It has been six long years since the Sydney Cricket ground hosted a Test match which was not a dead rubber. For the a historic ground and an iconic Test match, the first of the New Year, the Sydney test in the recent past has turned into an Australian experimental match. Different combinations have been tried and the behaviour of the pitch has varied significantly.
But despite all the experiments and the lack of significance of the Test in the context of the series, the Sydney Test public keeps churning out in numbers. Once again this year, the first three days of the Test have been sold out and with England preventing an Ashes whitewash in Melbourne, hopes have risen again within the English supporters of a victory on Australian soil.
There is no holding back in the Australian camp, Steve Smith might have sat out the training session, but the Australian skipper is itching to add to his century tally on his home ground after missing out in the last two years.
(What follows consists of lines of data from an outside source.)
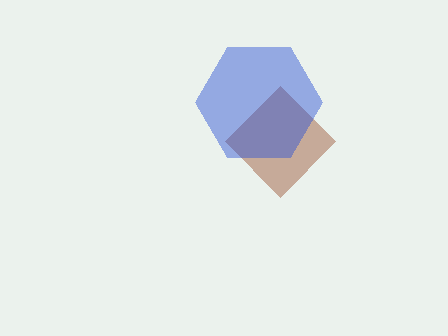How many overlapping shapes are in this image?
There are 2 overlapping shapes in the image.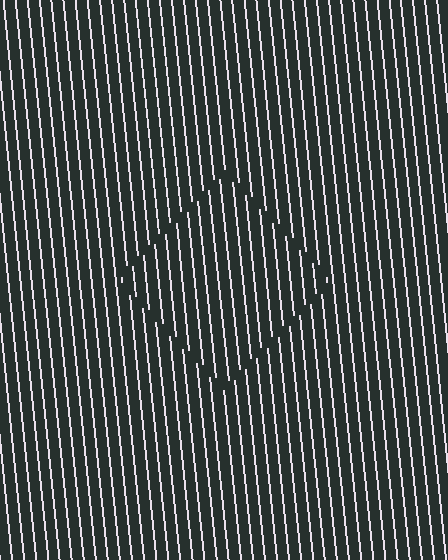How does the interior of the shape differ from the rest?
The interior of the shape contains the same grating, shifted by half a period — the contour is defined by the phase discontinuity where line-ends from the inner and outer gratings abut.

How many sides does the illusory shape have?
4 sides — the line-ends trace a square.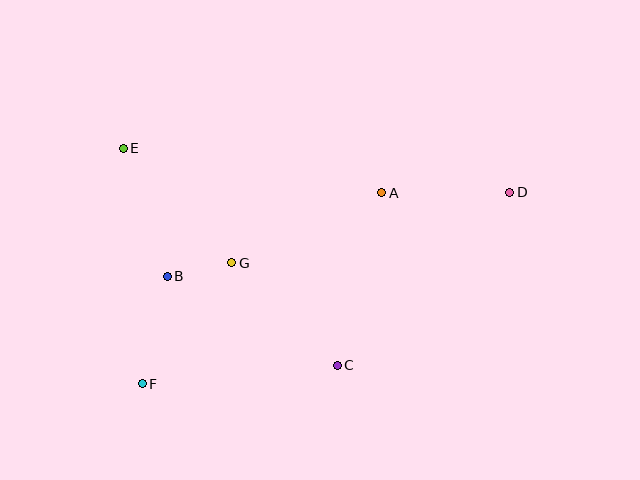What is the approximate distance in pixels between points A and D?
The distance between A and D is approximately 128 pixels.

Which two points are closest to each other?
Points B and G are closest to each other.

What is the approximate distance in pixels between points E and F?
The distance between E and F is approximately 236 pixels.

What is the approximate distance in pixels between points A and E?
The distance between A and E is approximately 262 pixels.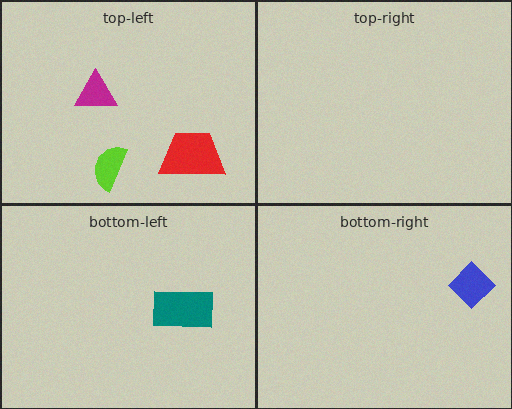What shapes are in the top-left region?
The red trapezoid, the magenta triangle, the lime semicircle.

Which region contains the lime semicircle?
The top-left region.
On this current form it seems impossible to prevent him. In two of the three matches won by Australia, he has been the difference between the two teams.
England has tried absolutely everything. Around the wicket, over the wicket, spin, pace, short ball, yorkers, cutters and also put a man in almost every inch of the turf one can imagine, but still failed to stop him. Once again in Sydney, he will be the key. The only time he has failed in the series has been in Adelaide where the ball deviated off the pitch.
The chances of the ball moving alarmingly on this Sydney pitch are quite slim. There was a tingling of grass on the surface, but as is usually the case, it will only aid with the ball coming on to the bat rather than seaming off the pitch. Which begs the question once again–Can England take 20 wickets on it?
After trying all the theories England seems to be out of ideas and seemed to have made a radical decision of bringing in an uncapped leg-spinner. Mason Crane will make his debut on Thursday, but if his figures are anything to go by then he is in for a tough task. Crane averages 44 from his 25 first-class matches, to put that into context, even England’s part-time leg-spinner, David Malan averages less than him. It is a move in desperation, much like four years ago when trying to avoid a whitewash England decided to play front-line batsmen in Scott Bortwick and asked him to be the primary spinner. England lost the match and suffered whitewash.
To be fair, unless James Anderson can dislodge the Australian batting order (including Smith) in his opening burst with the new ball, it is difficult to see England bowling Australia out for less than 400 in the home team’s first innings. Which means England must do what they did in the first innings in Melbourne and that is to score close to 450-500.
It is difficult task to repeat, especially with Mitchell Starc returning to the Australian line-up. Before the Melbourne Test match, James Anderson had remarked that the Australian bowling line-up will be severely hampered if one of Starc, Cummins or Hazlewood breaks down. In a way, he was spot on because without Starc and a benign pitch the Australian pace battery looked slightly pedestrian.
The fact that Starc has declared himself fit is an ominous sign for England. It means Alastair Cook, fresh from his double century in Melbourne, will face a tougher initiation when he begins his innings. Cook, along with Malan and Bairstow have all scored hundreds in the series. While it is rare for all the top six to score hundreds in a series, it is time for Joe Root to finally make an impression in Australia with the bat. Root’s front foot press across his stumps has been targeted by the Australian quicks and expect the fast men to target the English captain’s front pad again.
If anything Root has clearly felt the burden of captaincy and has not batted as freely. Perhaps the time has come, to take the bowling on and bring out the horizontal shots and put the pacers on the back foot. For throughout the series, the Australian pacers have been allowed to dominate by the short ball, it is time for the top order to take it on rather than sitting back and riding it.
In the Australian camp, the fifth match presents a great opportunity for the out of touch Usman Khawaja and Cameron Bancroft. With the South African tour just around the corner, Bancroft simply has to score runs to ensure he gets on that plane while Khawaja might not get a better pitch to bat on for some time. To be fair, apart from Smith and Shaun Marsh, there has been no inclination that the Australian top order has improved against a moving ball and the likes of Khawaja would love to head to South Africa with runs under their belt to boost their confidence.
The Sydney Test rarely provides answers in the future, but one thing is for sure, it is definitely never short of excitement. Warner smashed a ton here before lunch last year and sent the crowd into raptures. While Warner might not be able to repeat that again this year, the crowd is certain to enjoy the moment Steve Smith, along with his teammates gets his hands on the little urn, officially. Dead rubber or not, the Sydney Test never fails to entertain.